I’m 1/3 Beaker (red haired and nervous), 1/3 Miss Piggy (her violent third) and 1/3 Cookie Monster, but these fractions may represent a lot more mass soon, if I don’t stop eating cookies. Mmm, cookies.
The same thing is true of Muppet Theory, a little-known, poorly understood philosophy that holds that every living human can be classified according to one simple metric: Every one of us is either a Chaos Muppet or an Order Muppet.
Chaos Muppets are out-of-control, emotional, volatile. They tend toward the blue and fuzzy. They make their way through life in a swirling maelstrom of food crumbs, small flaming objects, and the letter C. Cookie Monster, Ernie, Grover, Gonzo, Dr. Bunsen Honeydew and—paradigmatically—Animal, are all Chaos Muppets. Zelda Fitzgerald was a Chaos Muppet.
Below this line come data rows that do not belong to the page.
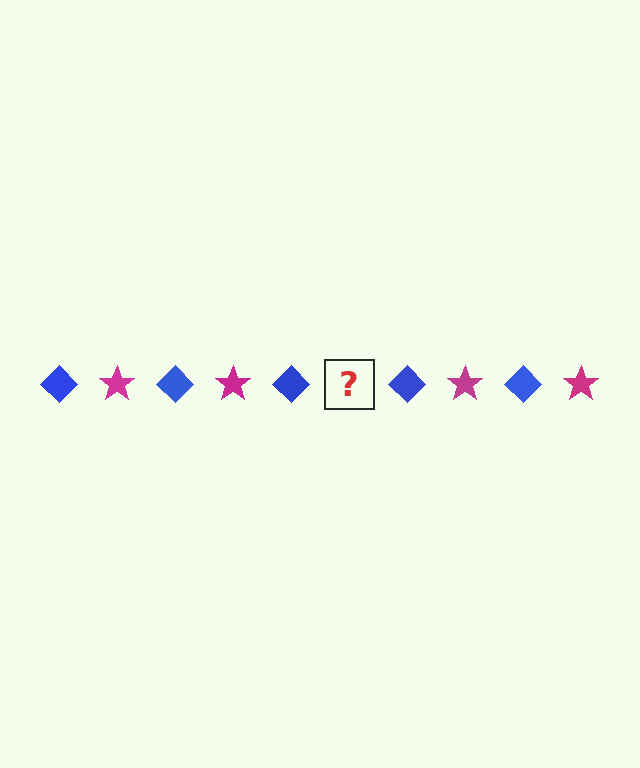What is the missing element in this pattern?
The missing element is a magenta star.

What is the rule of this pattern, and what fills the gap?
The rule is that the pattern alternates between blue diamond and magenta star. The gap should be filled with a magenta star.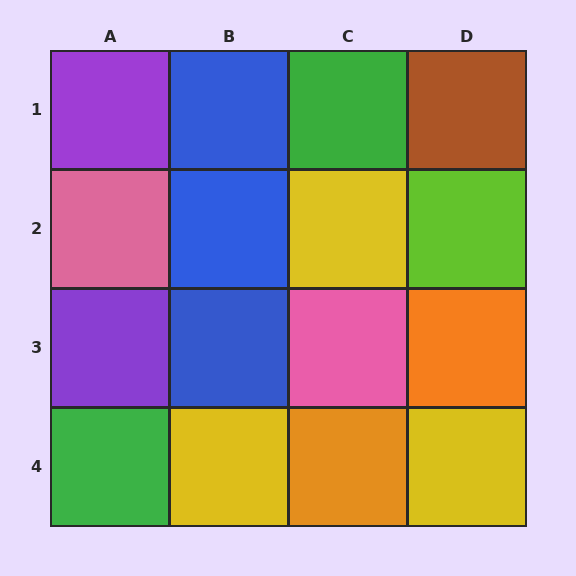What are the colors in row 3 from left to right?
Purple, blue, pink, orange.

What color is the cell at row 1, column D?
Brown.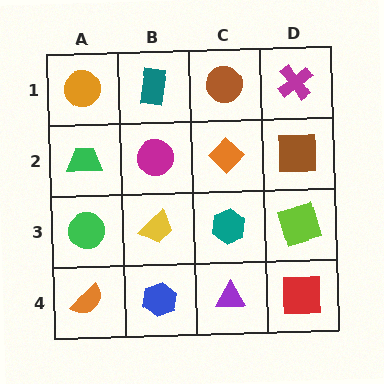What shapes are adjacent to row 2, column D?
A magenta cross (row 1, column D), a lime square (row 3, column D), an orange diamond (row 2, column C).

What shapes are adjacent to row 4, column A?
A green circle (row 3, column A), a blue hexagon (row 4, column B).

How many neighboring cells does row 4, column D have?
2.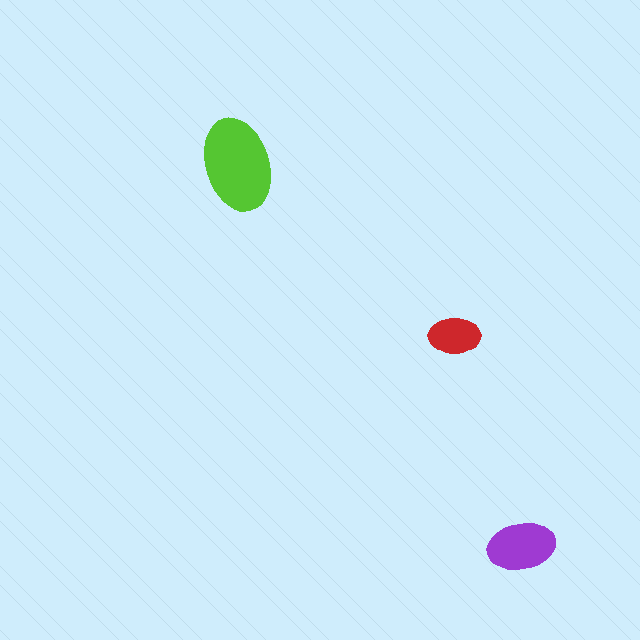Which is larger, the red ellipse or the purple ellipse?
The purple one.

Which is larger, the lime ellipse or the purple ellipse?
The lime one.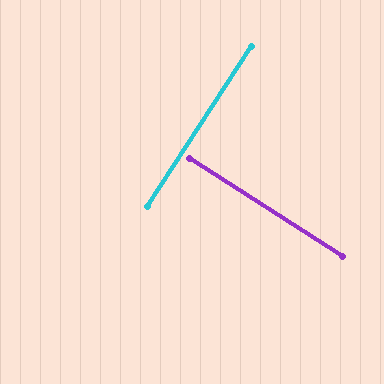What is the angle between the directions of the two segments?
Approximately 89 degrees.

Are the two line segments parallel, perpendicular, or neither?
Perpendicular — they meet at approximately 89°.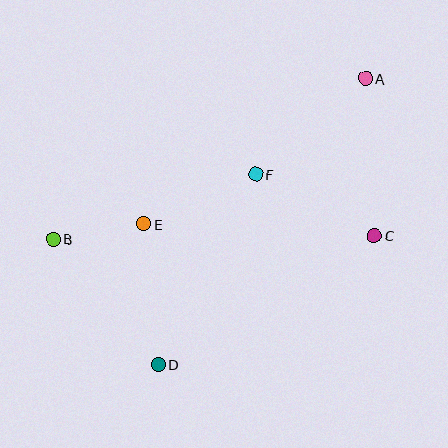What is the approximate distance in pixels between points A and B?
The distance between A and B is approximately 351 pixels.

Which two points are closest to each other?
Points B and E are closest to each other.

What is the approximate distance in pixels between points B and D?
The distance between B and D is approximately 164 pixels.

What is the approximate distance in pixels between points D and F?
The distance between D and F is approximately 213 pixels.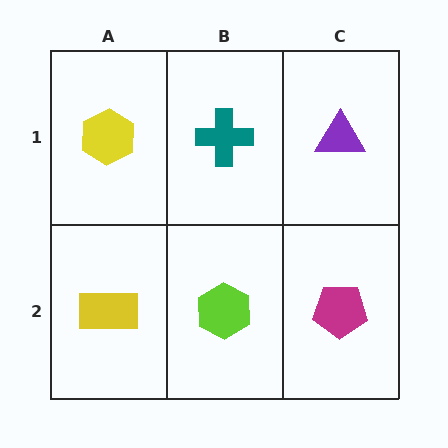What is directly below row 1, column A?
A yellow rectangle.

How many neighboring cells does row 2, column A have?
2.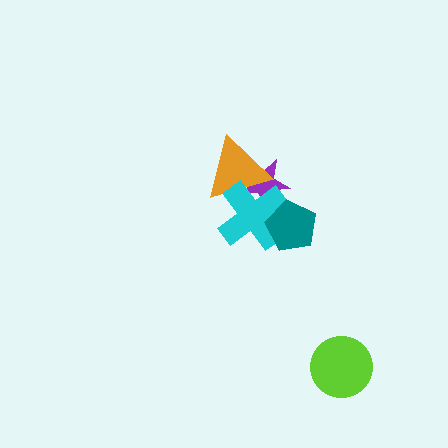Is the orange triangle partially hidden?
Yes, it is partially covered by another shape.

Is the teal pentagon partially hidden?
No, no other shape covers it.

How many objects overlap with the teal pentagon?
1 object overlaps with the teal pentagon.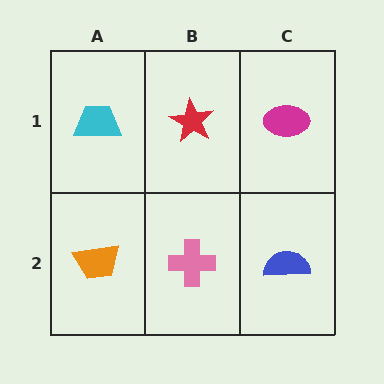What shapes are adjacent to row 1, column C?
A blue semicircle (row 2, column C), a red star (row 1, column B).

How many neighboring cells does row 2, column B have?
3.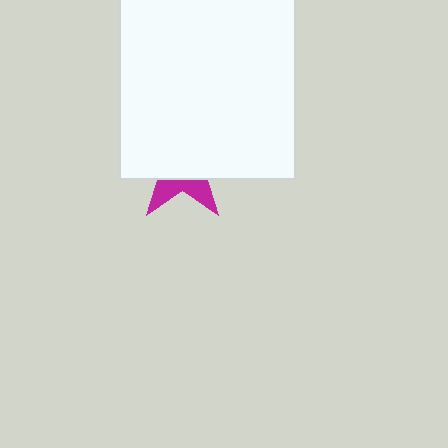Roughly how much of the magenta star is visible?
A small part of it is visible (roughly 30%).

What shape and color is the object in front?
The object in front is a white rectangle.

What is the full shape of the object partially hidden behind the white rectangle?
The partially hidden object is a magenta star.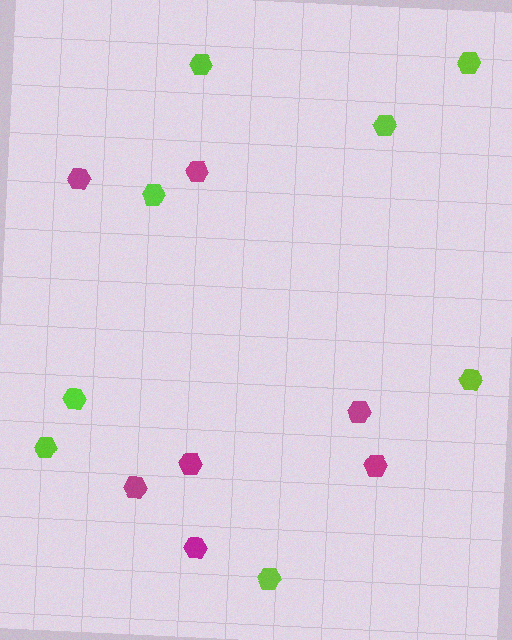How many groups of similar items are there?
There are 2 groups: one group of lime hexagons (8) and one group of magenta hexagons (7).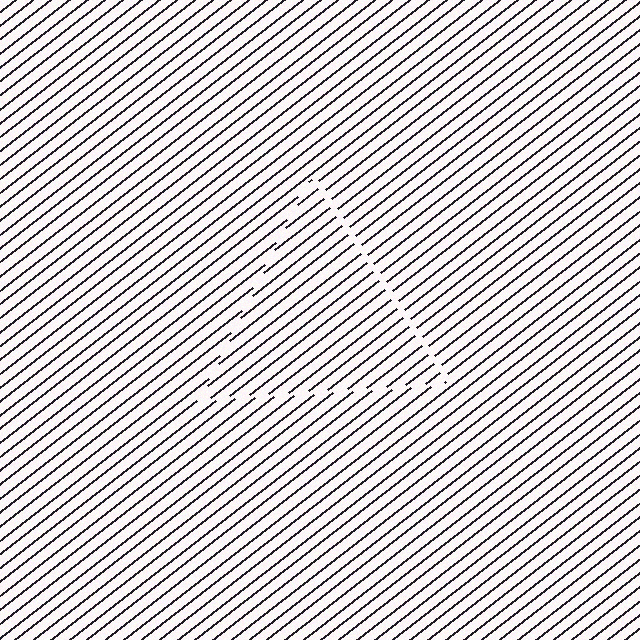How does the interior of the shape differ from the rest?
The interior of the shape contains the same grating, shifted by half a period — the contour is defined by the phase discontinuity where line-ends from the inner and outer gratings abut.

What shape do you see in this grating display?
An illusory triangle. The interior of the shape contains the same grating, shifted by half a period — the contour is defined by the phase discontinuity where line-ends from the inner and outer gratings abut.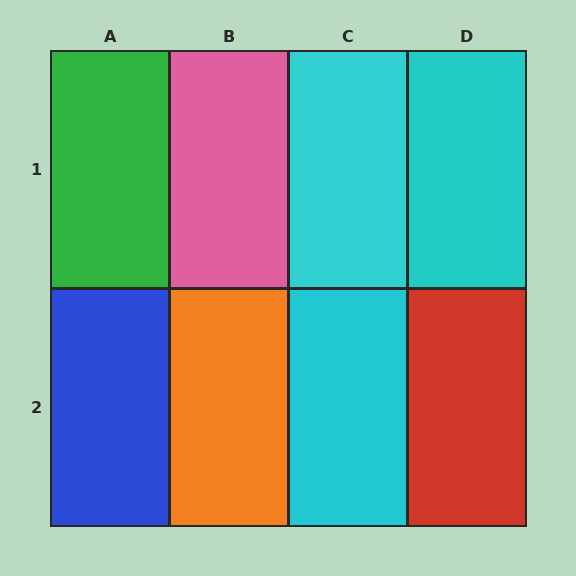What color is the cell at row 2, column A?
Blue.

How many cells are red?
1 cell is red.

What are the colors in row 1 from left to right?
Green, pink, cyan, cyan.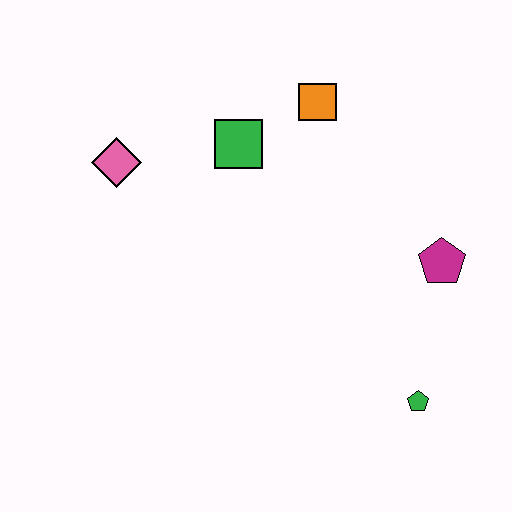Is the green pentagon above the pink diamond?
No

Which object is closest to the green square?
The orange square is closest to the green square.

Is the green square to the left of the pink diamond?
No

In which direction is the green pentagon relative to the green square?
The green pentagon is below the green square.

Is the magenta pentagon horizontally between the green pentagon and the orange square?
No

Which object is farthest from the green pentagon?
The pink diamond is farthest from the green pentagon.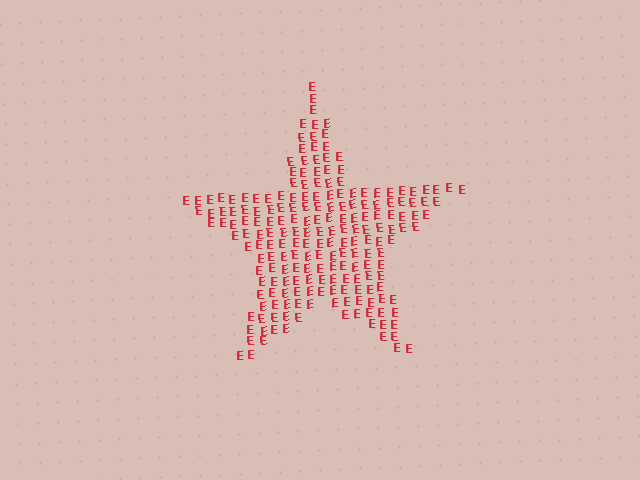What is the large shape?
The large shape is a star.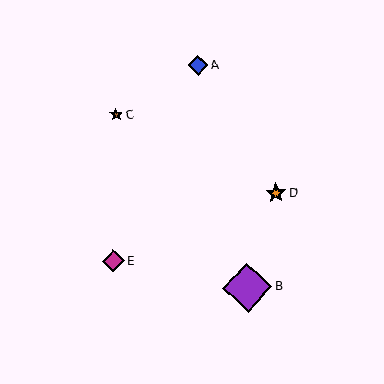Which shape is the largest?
The purple diamond (labeled B) is the largest.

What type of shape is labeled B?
Shape B is a purple diamond.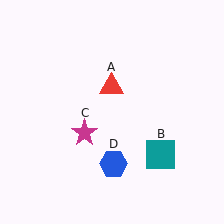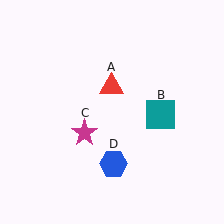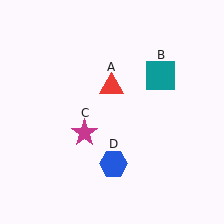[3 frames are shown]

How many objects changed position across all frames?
1 object changed position: teal square (object B).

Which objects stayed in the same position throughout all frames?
Red triangle (object A) and magenta star (object C) and blue hexagon (object D) remained stationary.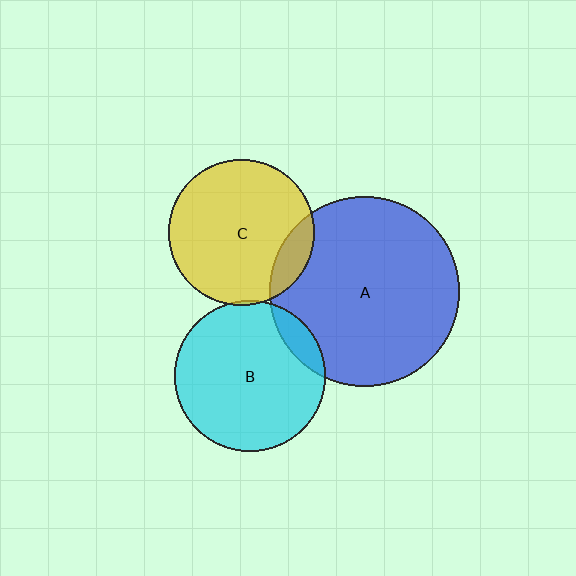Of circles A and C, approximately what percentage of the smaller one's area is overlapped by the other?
Approximately 10%.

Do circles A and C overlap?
Yes.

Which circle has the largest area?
Circle A (blue).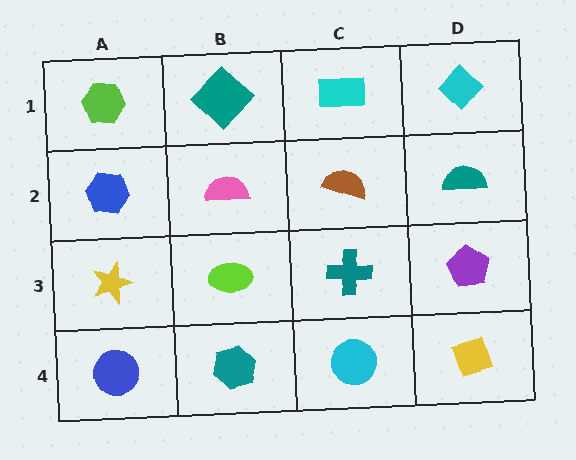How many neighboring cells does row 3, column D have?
3.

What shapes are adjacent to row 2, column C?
A cyan rectangle (row 1, column C), a teal cross (row 3, column C), a pink semicircle (row 2, column B), a teal semicircle (row 2, column D).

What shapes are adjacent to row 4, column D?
A purple pentagon (row 3, column D), a cyan circle (row 4, column C).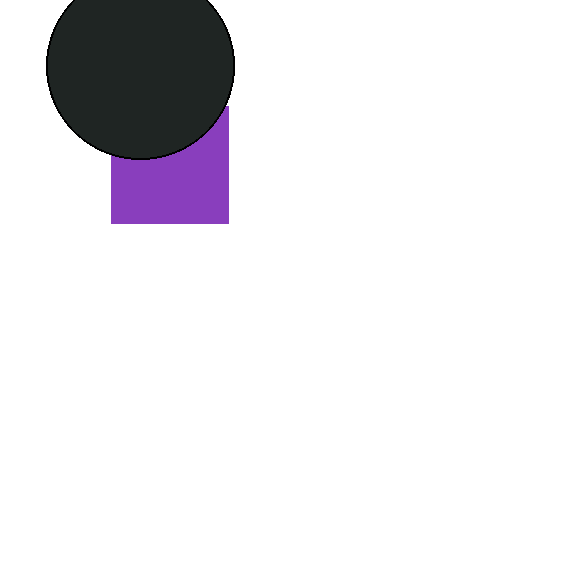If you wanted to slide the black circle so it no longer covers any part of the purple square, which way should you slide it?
Slide it up — that is the most direct way to separate the two shapes.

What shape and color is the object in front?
The object in front is a black circle.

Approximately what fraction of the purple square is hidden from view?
Roughly 35% of the purple square is hidden behind the black circle.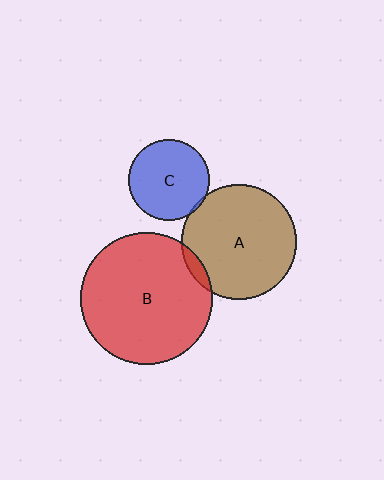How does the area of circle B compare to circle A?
Approximately 1.3 times.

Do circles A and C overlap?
Yes.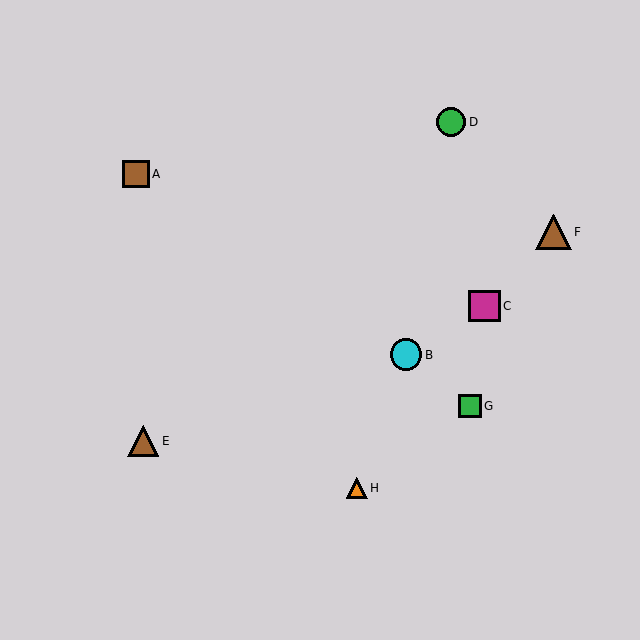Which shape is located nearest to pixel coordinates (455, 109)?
The green circle (labeled D) at (451, 122) is nearest to that location.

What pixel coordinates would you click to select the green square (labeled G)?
Click at (470, 406) to select the green square G.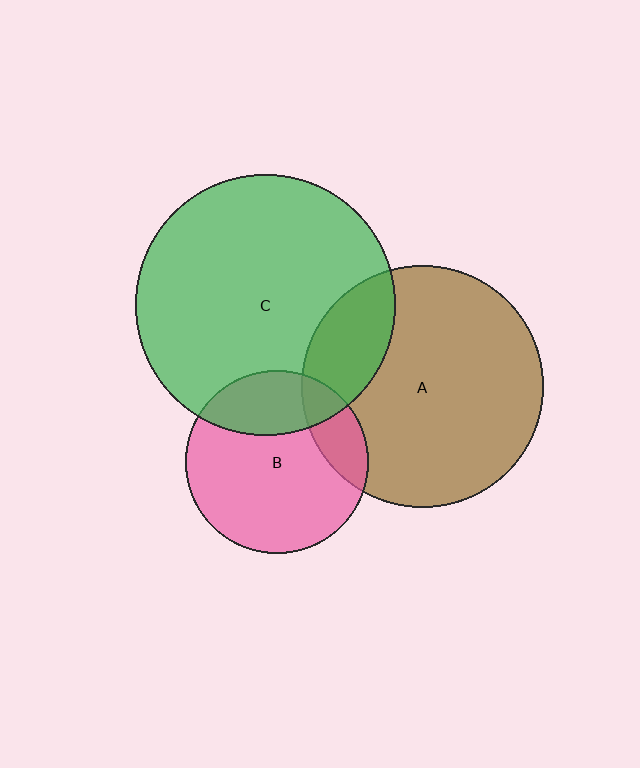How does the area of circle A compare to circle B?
Approximately 1.7 times.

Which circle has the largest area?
Circle C (green).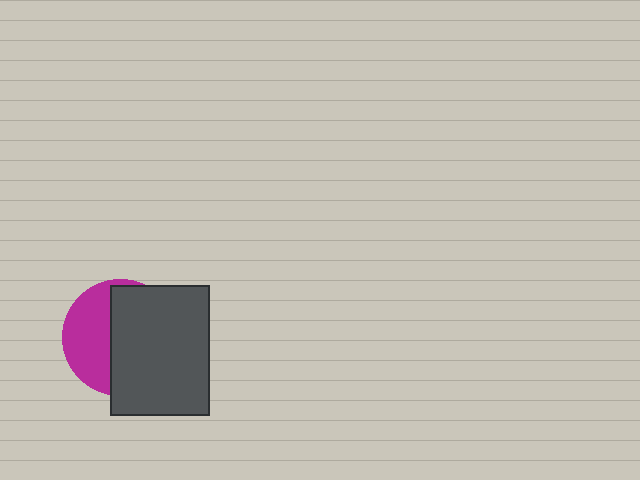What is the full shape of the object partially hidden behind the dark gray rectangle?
The partially hidden object is a magenta circle.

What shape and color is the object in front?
The object in front is a dark gray rectangle.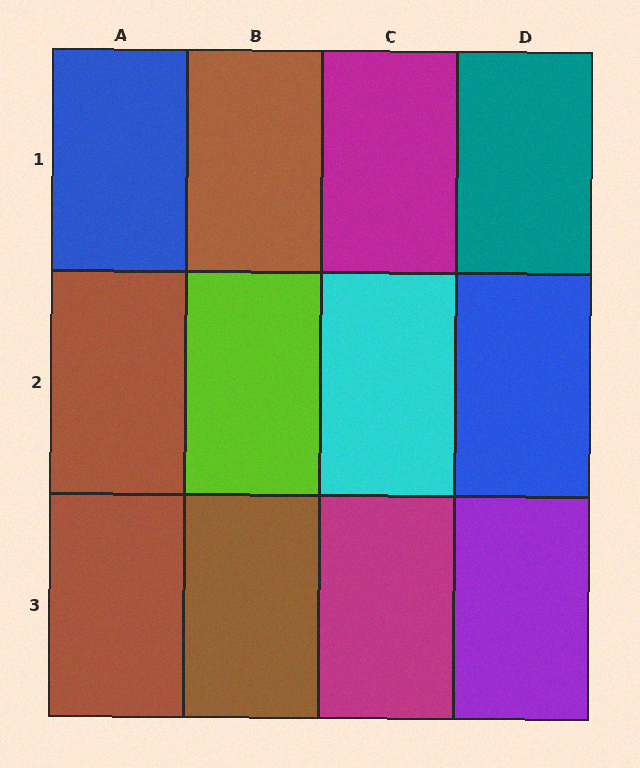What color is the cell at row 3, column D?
Purple.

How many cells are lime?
1 cell is lime.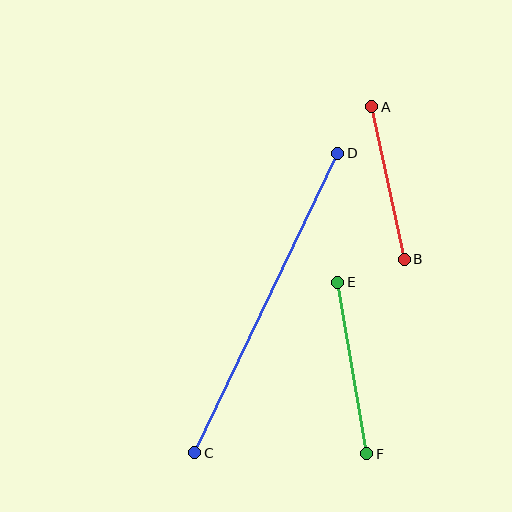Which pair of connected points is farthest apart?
Points C and D are farthest apart.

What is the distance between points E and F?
The distance is approximately 174 pixels.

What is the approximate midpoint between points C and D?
The midpoint is at approximately (266, 303) pixels.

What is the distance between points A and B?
The distance is approximately 156 pixels.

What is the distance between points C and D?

So, I must tell you, is Justice Stephen Breyer.
Order Muppets—and I’m thinking about Bert, Scooter, Sam the Eagle, Kermit the Frog, and the blue guy who is perennially harassed by Grover at restaurants the Order Muppet Everyman—tend to be neurotic, highly regimented, averse to surprises and may sport monstrously large eyebrows. They sometimes resent the responsibility of the world weighing on their felt shoulders, but they secretly revel in the knowledge that they keep the show running. Your first grade teacher was probably an Order Muppet. So is Chief Justice John Roberts. It’s not that any one type of Muppet is inherently better than the other. Order Muppets do seem to attract the ladies, but then Chaos Muppets collect the chicken harems. It’s simply the case that the key to a happy marriage, a well-functioning family, and a productive place of work lies in carefully calibrating the ratio of Chaos Muppets to Order Muppets within any closed system. That, and always letting the Chaos Muppets do the driving.